Zacheus is in de boom gekropen, tussen de bladeren, omdat hij niet wil dat mensen hem zien. Hij wil niet gezien worden. Maar in hem is een diep verlangen. En wat dat verlangen is, daar kom je pas op het einde van het verhaal achter. Wanneer hij openbloeit en zegt: ik geef de helft van mijn bezittingen aan de armen en als ik iemand iets heb afgeperst vergoed ik het viervoudig. Wat een ruimte ontstaat er voor hem, wat een ruimte om in te leven. Dat moet zijn diepste verlangen geweest zijn. Ruimte om te leven, niet langer vastgebonden in het oordeel van anderen, die hem de boom injagen, omdat ze hem niet naast zich en tussen hen in dulden. Geen ruimte gunnen. Maar ook dat al die woekerwinst en inhaligheid hem niet tot een waardevol mens hebben gemaakt. Zijn bezit was zijn gevangenis, waarvan de deuren gesloten bleven door het oordeel en de veroordeling van anderen. Van zijn diepste verlangen, om aangesproken te worden en gezien te worden als mens zal niemand iets gezien hebben. Want daarvoor liepen ze in een te grote boog om hen heen.
Wat heeft hij in Jezus gezien?
Hij heeft hem nog niet gezien. Hij wil hem wel eens zien. Maar hij heeft van hem gehoord, gehoord hoe hij de muren afbrak waartussen mensen gevangen zaten of ze nu ziek, bezeten of niet recht in de leer waren. Hij heeft gehoord van de geweldige ruimte die hij heeft. Dat hij zelfs de meest verdorvene waardevol vindt, de moeite waard. Mensen die uitgespuwd werden zag hij weer zag staan. Daar zal hij uitgespuugde naar verlangd hebben, weer gezien te worden, zodat hij weer iets van de waardevolheid van zijn leven kan ervaren.
Ik wil bij jouw gast zijn.
Een topmoment in het leven van Zacheas.
Ineens blijkt deze verachte waardevol te zijn. Kijken de mensen hun ogen uit, niet meer naar Jezus, maar naar de tollenaar, die door Jezus bij zijn naam genoemd wordt. En wat deze ontmoeting teweeg brengt.

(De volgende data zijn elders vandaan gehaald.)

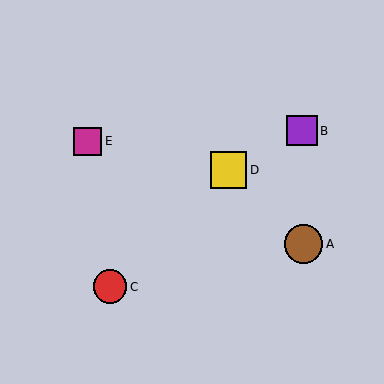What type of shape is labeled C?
Shape C is a red circle.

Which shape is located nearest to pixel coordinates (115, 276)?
The red circle (labeled C) at (110, 287) is nearest to that location.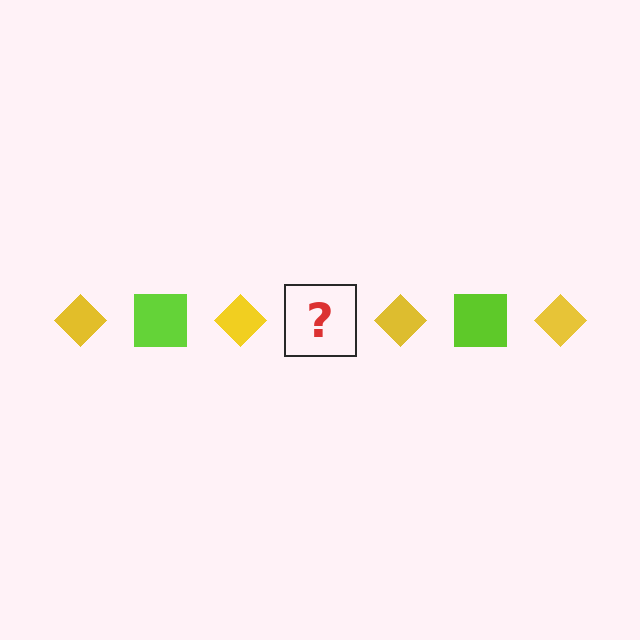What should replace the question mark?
The question mark should be replaced with a lime square.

In de oosterse wereld is gastvrijheid essentieel en ook in de westerse traditie is het ontvangen van gasten zo belangrijk geweest, dat er vele verhalen in de omloop zijn gebracht, die vertellen, dat het geen gewone gast was, die aan hun deur stond, maar dat het God zelf was of Christus of een engel.
In de schrift gaat het vaker over tollenaars, maar deze tollenaar heeft een naam gekregen, wordt met name genoemd. Zacheus is een begrip geworden voor wat er met mensen kan gebeuren, wanneer muren van oordeel en vooroordeel afgebroken worden
Ook in onze tijd vallen oordeel en vooroordeel weg, wanneer we mensen een naam geven, wanneer het niet meer gaat over “de vreemdeling”, “de profiteur”etc., maar haar of hem noemen bij de naam. Dan komt er ruimte om met elkaar in gesprek te komen over ons diepste verlangens, over wat ons leven echt waardevol maakt. Misschien zouden we ook nog wel van elkaar kunnen gaan houden.
Elkaars bestaan bevestigen.
Dan redden we het met elkaar.
Ik wil eindigen met het gedicht, van Neeltje Maria Min, dat bij de voorbereiding bij ons opkwam.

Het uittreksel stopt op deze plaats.